We then subtract the prediction (pred0) from the data (data0) to get the "peeled" data (data1):

data1 = data0 - pred0


We can compare the original data with the result of the "first peeling" to get Fig. 27:

plt.plot(tt, data0[0,], color='black',lw=0.5)
plt.plot(tt, data1[0,], color='red',lw=0.3)
plt.plot(tt, data0[1,]-20, color='black',lw=0.5)
plt.plot(tt, data1[1,]-20, color='red',lw=0.3)
plt.plot(tt, data0[2,]-40, color='black',lw=0.5)
plt.plot(tt, data1[2,]-40, color='red',lw=0.3)
plt.plot(tt, data0[3,]-60, color='black',lw=0.5)
plt.plot(tt, data1[3,]-60, color='red',lw=0.3)
plt.xlabel('Time (s)')
plt.xlim([1.8,1.9])
plt.ylim([-70,10])
plt.axis('off')


11.6. Second peeling

We then take data1 as our former data0 and we repeat the procedure. We do it with slight modifications: detection is done on a single recording site and a shorter filter length is used before detecting the events. Doing detection on a single site (here site 0) allows us to correct some drawbacks of our crude spike detection method. When we used it the first time we summed the filtered and rectified versions of the data before looking at peaks. This summation can lead to badly defined spike times when two neurons that are large on different recording sites, say site 0 and site 1 fire at nearly the same time. The summed event can then have a peak in between the two true peaks and our jitter correction cannot resolve that. We are therefore going to perform detection on the different sites. The jitter estimation and the subtraction are always going to be done on the 4 recording sites:

data_filtered = data1
data_filtered = apply(lambda x:
fftconvolve(x,np.array([1,1,1,1,1])/5.,'same'),
1,np.array(data_filtered))
data_filtered = (data_filtered.transpose() / \
data_filtered[data_filtered > -4] = 0
sp1 = swp.peak(-data_filtered[0,:])


We classify the events and obtain the new prediction and the new "data":

round1 = [swp.classify_and_align_evt(sp1[i],data1,centers)
for i in range(len(sp1))]
pred1 = swp.predict_data(round1,centers,data_length=data1.shape[1])
data2 = data1 - pred1


We can check how many events are attributed to each cluster:

nb_total = 0
print('Number of events attributed to each cluster / neuron')
print('----------------------------------------------------')
for i in range(10):
nb = len([x[1] for x in round1 if x[0] == 'Cluster '+str(i)])
nb_total += nb
msg = 'Cluster {0:3}: {1:5}'.format(i,nb)
print(msg)
nb = len([x[1] for x in round1 if x[0] == '?'])
nb_total += nb
msg = '          ?: {0:5}'.format(nb)
print(msg)
msg = 'Total      : {0:5}'.format(nb_total)
print(msg)
print('----------------------------------------------------')

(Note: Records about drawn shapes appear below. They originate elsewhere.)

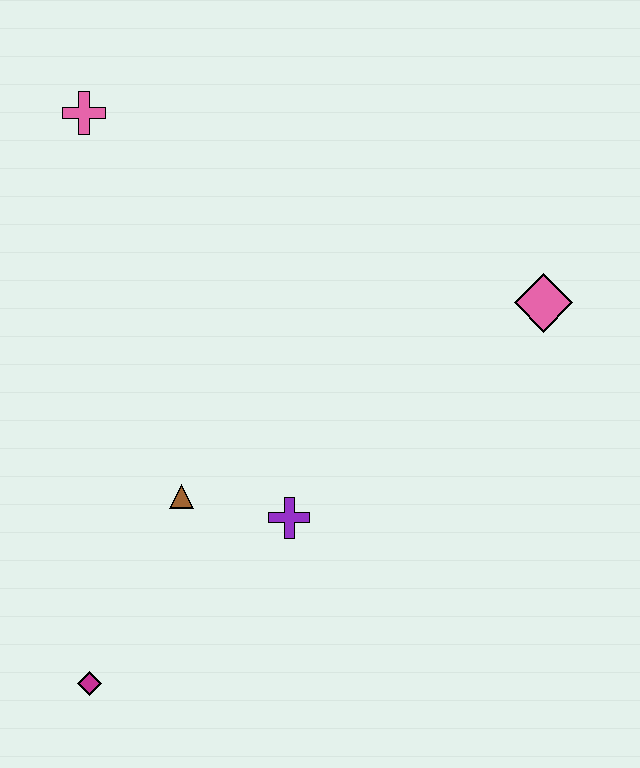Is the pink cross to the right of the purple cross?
No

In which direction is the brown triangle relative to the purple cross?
The brown triangle is to the left of the purple cross.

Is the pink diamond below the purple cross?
No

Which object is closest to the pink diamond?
The purple cross is closest to the pink diamond.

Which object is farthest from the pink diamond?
The magenta diamond is farthest from the pink diamond.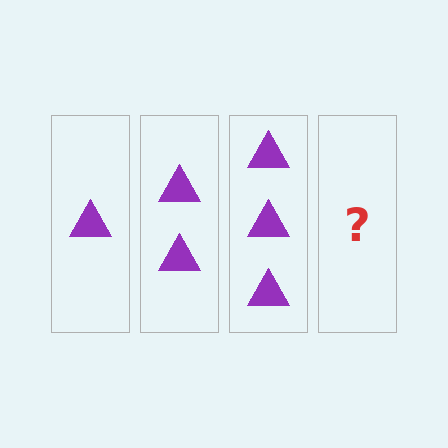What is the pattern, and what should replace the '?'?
The pattern is that each step adds one more triangle. The '?' should be 4 triangles.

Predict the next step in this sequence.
The next step is 4 triangles.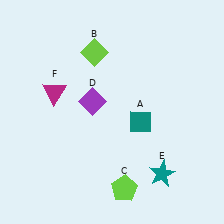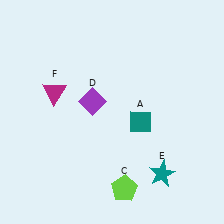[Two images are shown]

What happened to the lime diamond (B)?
The lime diamond (B) was removed in Image 2. It was in the top-left area of Image 1.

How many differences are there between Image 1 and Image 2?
There is 1 difference between the two images.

We see that most of the events attributed now are going to the 'bad' clusters (7, 8, 9); that strongly suggests that the job is done or nearly done.

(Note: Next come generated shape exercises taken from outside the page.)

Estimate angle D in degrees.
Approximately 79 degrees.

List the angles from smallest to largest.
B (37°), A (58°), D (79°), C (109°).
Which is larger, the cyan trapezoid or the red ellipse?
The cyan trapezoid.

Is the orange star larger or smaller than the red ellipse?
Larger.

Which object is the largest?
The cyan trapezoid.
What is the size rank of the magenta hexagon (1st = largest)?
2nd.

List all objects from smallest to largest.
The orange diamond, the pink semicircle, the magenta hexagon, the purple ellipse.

We can compare the first peeling with the second one (Fig. 28):

plt.plot(tt, data1[0,], color='black',lw=0.5)
plt.plot(tt, data2[0,], color='red',lw=0.3)
plt.plot(tt, data1[1,]-20, color='black',lw=0.5)
plt.plot(tt, data2[1,]-20, color='red',lw=0.3)
plt.plot(tt, data1[2,]-40, color='black',lw=0.5)
plt.plot(tt, data2[2,]-40, color='red',lw=0.3)
plt.plot(tt, data1[3,]-60, color='black',lw=0.5)
plt.plot(tt, data2[3,]-60, color='red',lw=0.3)
plt.xlabel('Time (s)')
plt.xlim([1.8,1.9])
plt.ylim([-70,10])
plt.axis('off')


We can also take a look at the non-classified events (Fig. 29):

nc_r1_pos = [x[1] for x in round1 if x[0] == '?']
nc_r1_evts = swp.mk_events(nc_r1_pos,data1,14,30)


This confirms that there is nothing interesting left; we can stop here.

12. Spike trains extraction and a test

12.1. Spike trains

If we sort the action potentials, it is obviously not to obtain a peeled trace like the red trace in our penultimate figure (Fig. [[fig:SecondPeeling). What we are really interested in is to obtain the (time) sequences of action potentials and to study how these sequences are modified by the presentation of stimuli or to study whether the sequences of different neurons interact with each other. We will not go that far here, but we will do some basic checks on the sequences to validate the quality of our classification. First, we extract the sequences (and convert the spike times in ms without taking into account the jitter correction) with:

trains = [sorted([x[1]/15.0 for x in round0 if x[0] == 'Cluster '+str(i)]+
[x[1]/15.0 for x in round1 if x[0] == 'Cluster '+str(i)])
for i in range(10)]


12.2. Refractory period

As a simple test we will compute the inter spike intervals of each train and look at their 5-number summary (particularly the minimum that should be compatible with the refractory period):

isi_lst = [[st[i+1]-st[i] for i in range(len(st)-1)] for st in trains]
np.set_printoptions(precision=1)
[mquantiles(x,prob=[0,0.25,0.5,0.75,1]) for x in isi_lst]

[array([  22.6,   37.3,   54.2,  118.8, 2026.7]),
array([  23.8,   45.3,   68.1,  301. , 1472.3]),
array([  18.6,   33.3,   51.3,  226. , 3456.4]),
array([  21.8,   56.1,   86.2,  415.9, 2724.1]),
array([   5.9,   43.3,   61.7,  126.9, 1265.1]),
array([  29.9,   73.1,  159.9,  676.1, 5435.4]),
array([  25.3,   43. ,   83.9,  192.1, 1939.5]),
array([7.3e-01, 3.9e+01, 5.5e+01, 9.1e+01, 9.9e+02]),
array([  1.6,  25.2,  42. ,  71.4, 577.3]),
array([  0. ,  21.3,  40.5,  75.8, 435. ])]


We see, as expected, that the first 7 neurons / clusters (first 7 rows above) give rise to spike trains exhibiting a proper refractory period (the first column gives the smallest inter spike interval in ms), while the last three have virtually no such period.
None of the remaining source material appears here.